Ingredients

  • 2 pounds sauerkraut rinsed and drained, (use a colander)
  • 1 tablespoon caraway seeds
  • 2 tablespoons butter or oil or bacon drippings
  • 1 pound pork shoulder cut into large, bitesized pieces
  • 2 each garlic cloves finely chopped
  • 1 pound sausage hungarian or polish, sliced into large bite-size rounds
  • 1 large onions chopped
  • 1 each green bell peppers
  • 1 tablespoon paprika or fresh paprika
  • 2 cups sour cream

Method

  • Use a covered pot large enough to hold all the ingredients.

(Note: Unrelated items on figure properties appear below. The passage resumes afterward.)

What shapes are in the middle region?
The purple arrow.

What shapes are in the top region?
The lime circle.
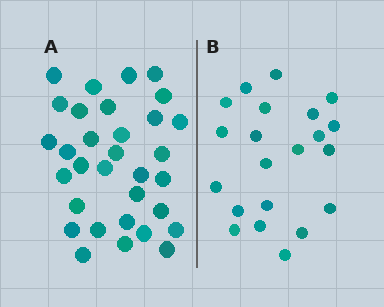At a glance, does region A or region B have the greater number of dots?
Region A (the left region) has more dots.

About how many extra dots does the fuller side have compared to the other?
Region A has roughly 12 or so more dots than region B.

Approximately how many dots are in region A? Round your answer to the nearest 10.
About 30 dots. (The exact count is 32, which rounds to 30.)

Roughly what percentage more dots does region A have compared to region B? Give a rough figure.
About 50% more.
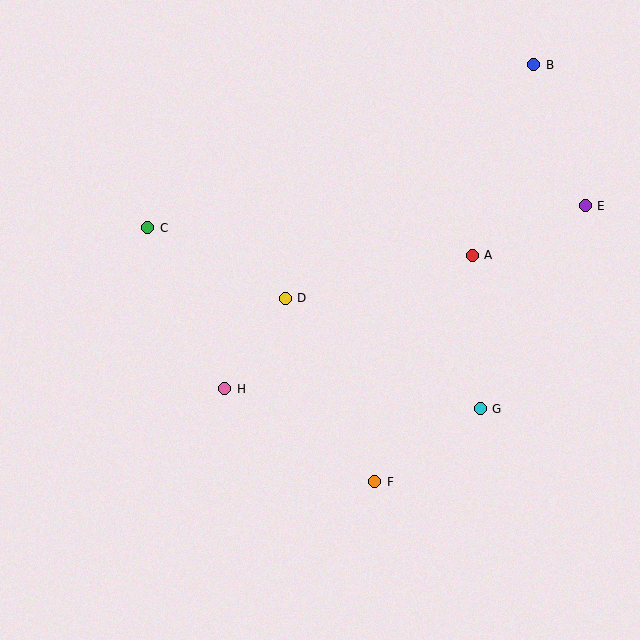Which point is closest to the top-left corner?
Point C is closest to the top-left corner.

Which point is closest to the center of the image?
Point D at (285, 298) is closest to the center.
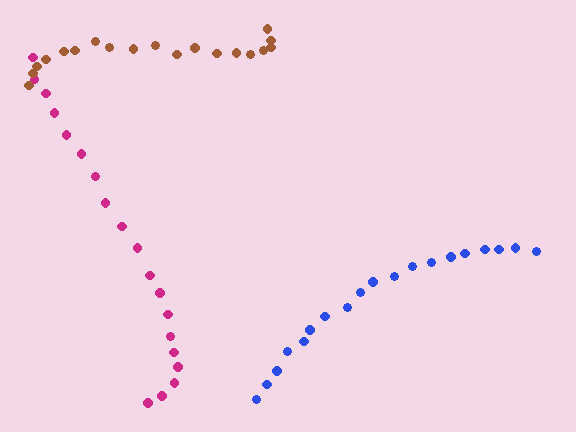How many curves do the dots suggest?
There are 3 distinct paths.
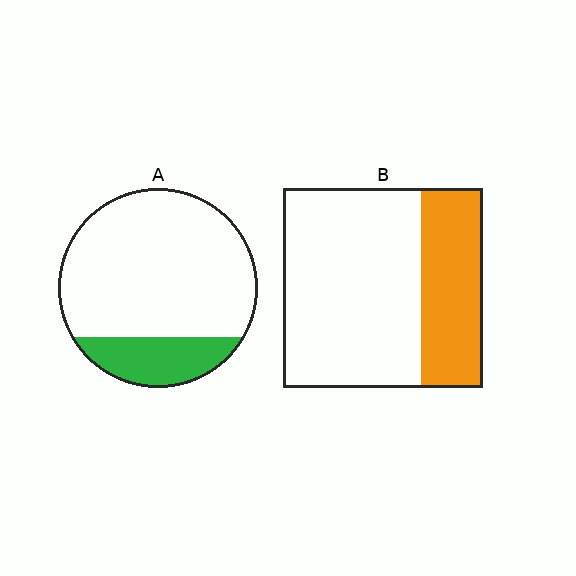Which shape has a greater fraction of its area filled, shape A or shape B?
Shape B.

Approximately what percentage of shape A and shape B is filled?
A is approximately 20% and B is approximately 30%.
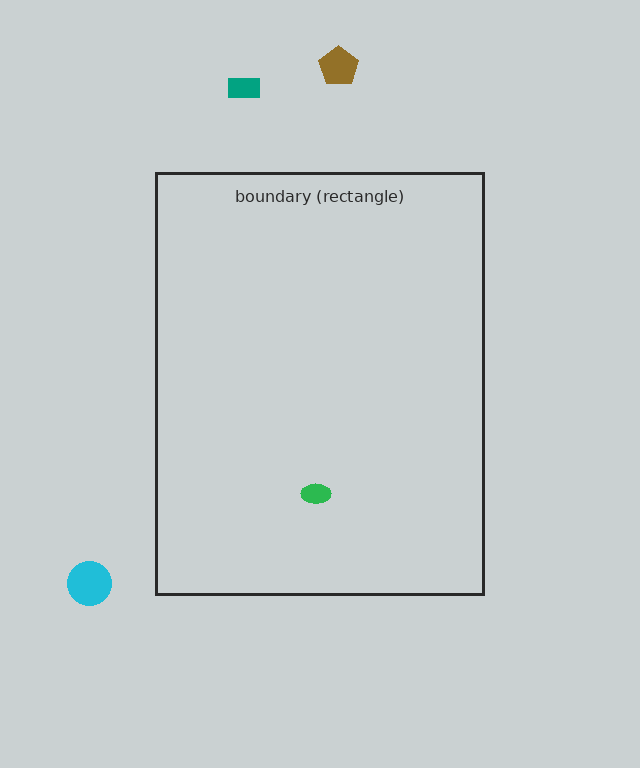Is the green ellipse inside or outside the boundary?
Inside.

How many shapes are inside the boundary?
1 inside, 3 outside.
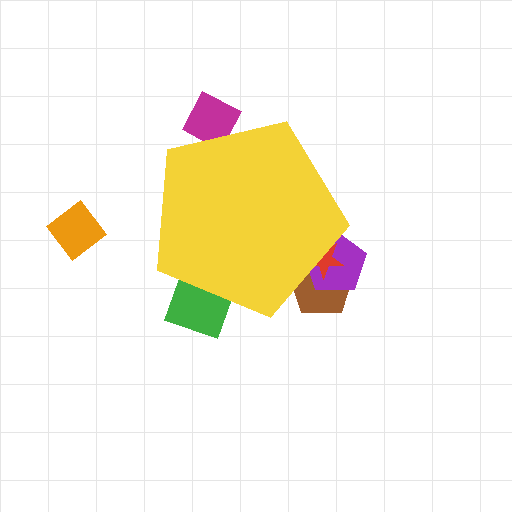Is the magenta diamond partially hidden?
Yes, the magenta diamond is partially hidden behind the yellow pentagon.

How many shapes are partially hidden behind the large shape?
5 shapes are partially hidden.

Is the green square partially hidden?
Yes, the green square is partially hidden behind the yellow pentagon.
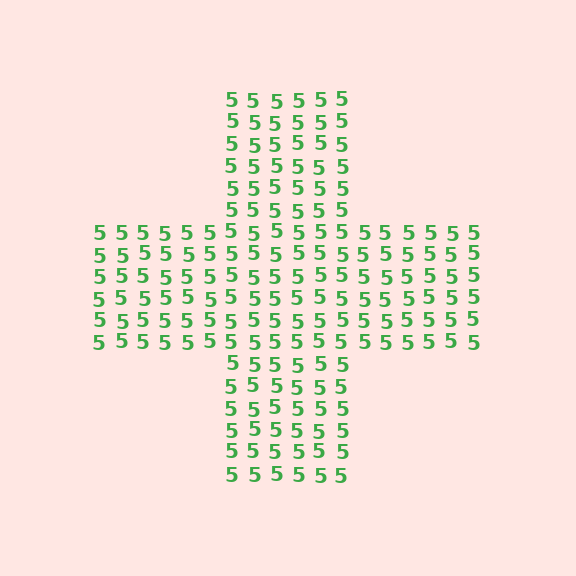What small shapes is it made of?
It is made of small digit 5's.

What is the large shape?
The large shape is a cross.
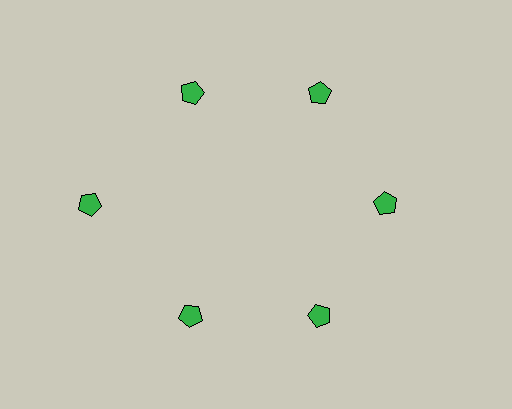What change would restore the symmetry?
The symmetry would be restored by moving it inward, back onto the ring so that all 6 pentagons sit at equal angles and equal distance from the center.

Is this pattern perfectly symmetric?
No. The 6 green pentagons are arranged in a ring, but one element near the 9 o'clock position is pushed outward from the center, breaking the 6-fold rotational symmetry.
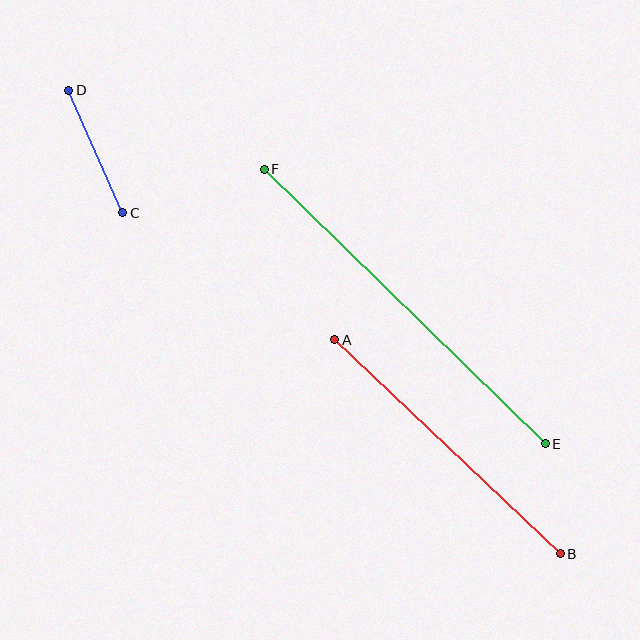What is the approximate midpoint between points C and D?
The midpoint is at approximately (96, 152) pixels.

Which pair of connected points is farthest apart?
Points E and F are farthest apart.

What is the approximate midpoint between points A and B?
The midpoint is at approximately (448, 447) pixels.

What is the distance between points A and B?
The distance is approximately 311 pixels.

  • Put the sauerkraut in just enough water to cover it, add caraway seeds, and simmer with the cover on for two hours (or longer, if you want).

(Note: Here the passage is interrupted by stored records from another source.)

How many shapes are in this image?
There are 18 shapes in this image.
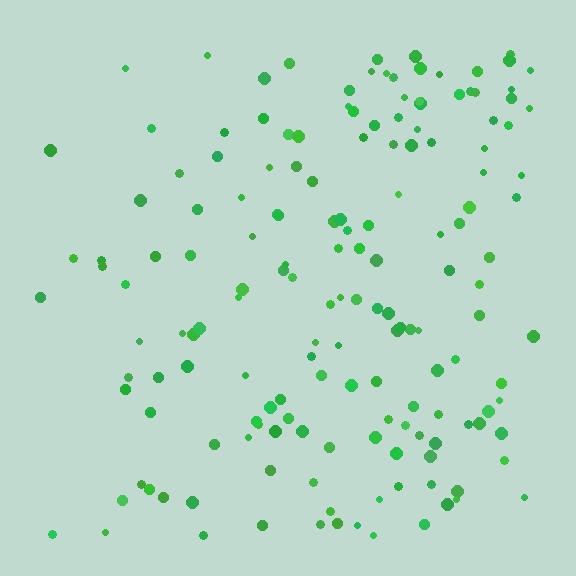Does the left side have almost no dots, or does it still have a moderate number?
Still a moderate number, just noticeably fewer than the right.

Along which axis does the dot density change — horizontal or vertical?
Horizontal.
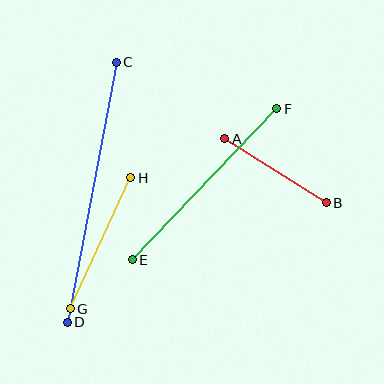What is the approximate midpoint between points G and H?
The midpoint is at approximately (101, 243) pixels.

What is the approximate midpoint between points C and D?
The midpoint is at approximately (92, 192) pixels.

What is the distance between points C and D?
The distance is approximately 264 pixels.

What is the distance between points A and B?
The distance is approximately 120 pixels.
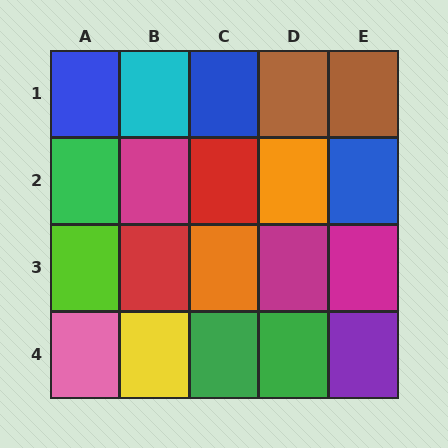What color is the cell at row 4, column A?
Pink.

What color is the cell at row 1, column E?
Brown.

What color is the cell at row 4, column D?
Green.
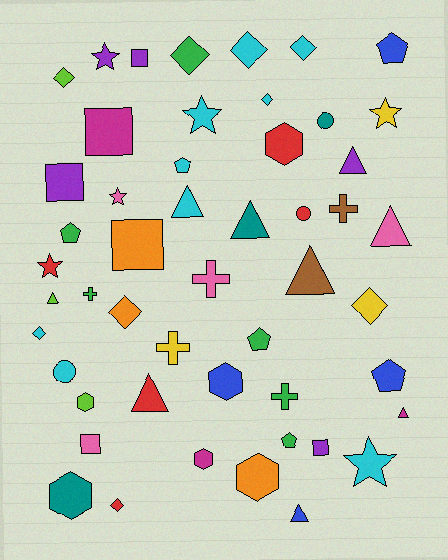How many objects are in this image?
There are 50 objects.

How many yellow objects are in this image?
There are 3 yellow objects.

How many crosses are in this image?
There are 5 crosses.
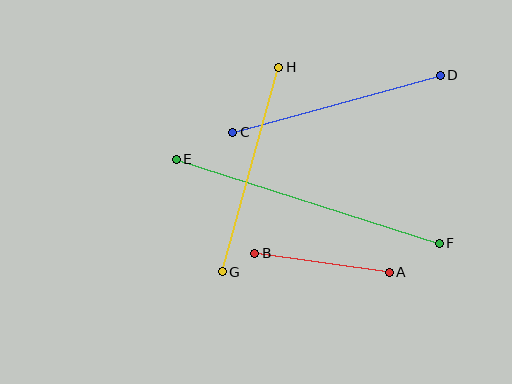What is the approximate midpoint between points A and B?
The midpoint is at approximately (322, 263) pixels.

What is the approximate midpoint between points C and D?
The midpoint is at approximately (336, 104) pixels.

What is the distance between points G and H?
The distance is approximately 212 pixels.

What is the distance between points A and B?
The distance is approximately 136 pixels.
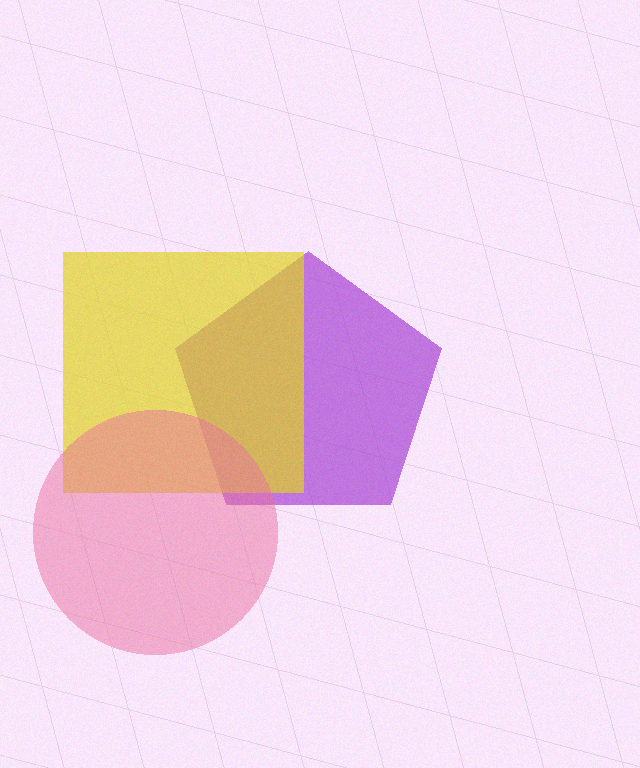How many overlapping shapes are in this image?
There are 3 overlapping shapes in the image.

  • In a large, heavy skillet melt the butter and brown the pork.
  • Put the pork and the sausage into the pot with the sauerkraut.
  • Saute the onion in the skillet until transparent; add the garlic and saute for a few more minutes.
  • Add this to the pot, along with the green pepper and paprika.
  • Simmer (with the cover on loosely) for a couple of hours, mixing it up occasionally.
  • Remove from heat and let cool for 30 minutes; then stir in the sour cream and serve.